# Newbie Garage Conversion Completed(ish)



## MrA (4 Aug 2012)

I got bitten by the woodworking (by my limited standards) bug which started slowly and its gained momentum then I decided that if I was going to spend hours in my garage then it might as well be in improved surroundings. I had a sectional concrete garage with a cement corrugated roof that leaked like a ba**ard with a concrete floor that was badly pitted and it was bloody freezing in winter and condensated (sic) like the Amazon rain forest. 

I had several options;

1. Tear it down and build a brick garage lined on the inside with a flat or pitched roof.
Discounted due to lack of shekels available. 

2. Resin floor with new roof and reseal the walls.
Roof replacement was expensive if I wanted it insulated and waterproof.

3. Resin floor, reseal walls line with OSB and over-clad corrugated roof with insulation and box profile roof sheets.
Bingo, could do most of it myself at a reduced cost.

Here are the results, constructive criticism would be appreciated and any advice on painting the OSB walls.


----------



## Chems (4 Aug 2012)

Cute Cyclone!


Definitely paint the walls, it'll make such a difference.


----------



## MrA (4 Aug 2012)

The cyclone was bought from Chem's after reading about them on this forum, great idea and work brilliantly.

Will painting the osb cause the chips to lift?


----------



## Tom K (4 Aug 2012)

The usual advise with OSB is to paint with masonry paint. How much do you want for those Ryobi +one lanyards
theres a bloke on here who buys em up (hammer)


----------



## monkeybiter (4 Aug 2012)

Tom K":1o54gmag said:


> How much do you want for those Ryobi +one lanyards



I wondered what those orange doofers were.

Definitely paint the walls and ceiling white, it makes such a difference to the brightness of the shop and to mood and enthusiasm.


----------



## MrA (4 Aug 2012)

Tom K":1bxkkd0d said:


> The usual advise with OSB is to paint with masonry paint. How much do you want for those Ryobi +one lanyards
> theres a bloke on here who buys em up (hammer)




Masonry paint, righto. Should I prime first or can I slap it straight on? 

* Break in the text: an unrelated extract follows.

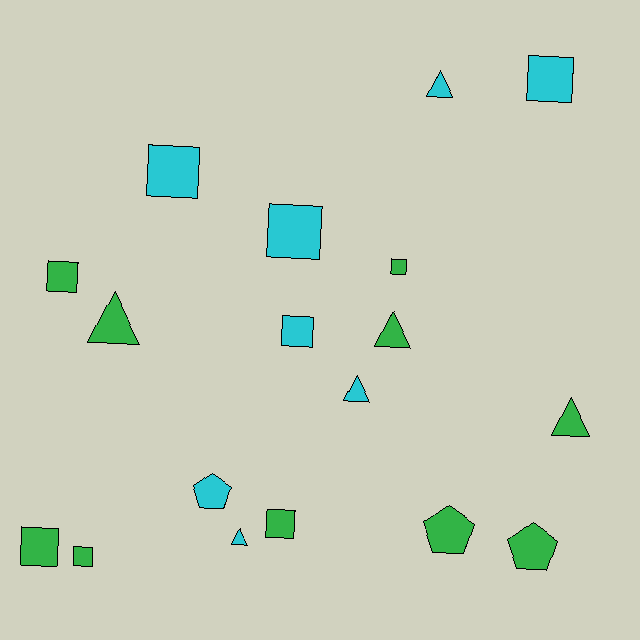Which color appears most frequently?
Green, with 10 objects.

I'm happy to sell the lanyards tenner a piece *cough*. :wink:


----------



## Tom K (4 Aug 2012)

MrA":3ptr5o1w said:


> Tom K":3ptr5o1w said:
> 
> 
> > The usual advise with OSB is to paint with masonry paint. How much do you want for those Ryobi +one lanyards
> ...



Blimey one for the price of three gotta be cheap at twice the price Dell. :lol: 
Just do what it says on the bucket probably dilute the first coat with a splash of H2o.


----------



## devonwoody (5 Aug 2012)

Nice work.

Would you please explain; overclad roof part etc. (I have got 16 sheets of corrogated asbestos sitting on 10" joists).


----------



## MrA (5 Aug 2012)

devonwoody":1kk2xqlz said:


> Nice work.
> 
> Would you please explain; overclad roof part etc. (I have got 16 sheets of corrogated asbestos sitting on 10" joists).

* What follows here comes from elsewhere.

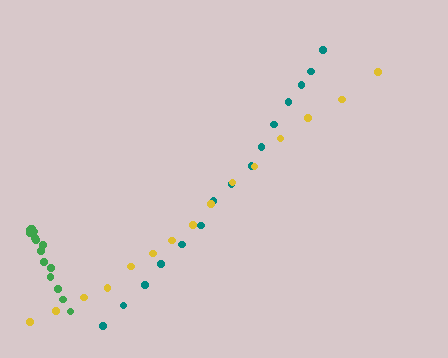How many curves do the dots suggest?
There are 3 distinct paths.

I watched a video on youtube called "Repair my asbestos roof" by Mayfield roofing. I gave them a call and they quoted me over £2k to carry out the work!!!! I'mnot ruddy Rockefeller so I decided to have a stab at it myself.

I batoned across the roof where current metal joists are underneath and replaced the hooks with self tapping metal screws, I then laid loft insulation between the batons and then laid box profile roofing over the top. Cost just a tad over £300. I'll post pictures tomorrow.


----------



## devonwoody (6 Aug 2012)

Looking forward to that, a man after my own heart. ( £300)


----------



## sammo (10 Aug 2012)

Great Job - I clad the inside of my shed with a mixture of PLY (from a building site - cost me 4 cans of Stella) and some OSB from good old B&Q - I simply bought the cheapest biggest tub of "trade" brilliant white i could find then painted the lot - 2 coats did it. Made a huge difference to the light. Now all I need to do is insulate the roof --- I was toying with the idea of putting a living roof on the top - but this worked out expensive and I cannot afford it this year (maybe next) in the meantime hunting eBAY for KINGSPAN type off cuts or seconds.


----------



## WandrinAndy (15 Aug 2012)

Your workshop already looks splendid Mr.A... a job well done!

Regardless of any pic's focus point, I love looking around other folks' workshops for ideas, and did have a chuckle at the number of pics that include a cuppa and a pack of fags... It reminded me that virtually every such pic that I've ever taken has had these items too... almost as if it's obligatory... Lol


----------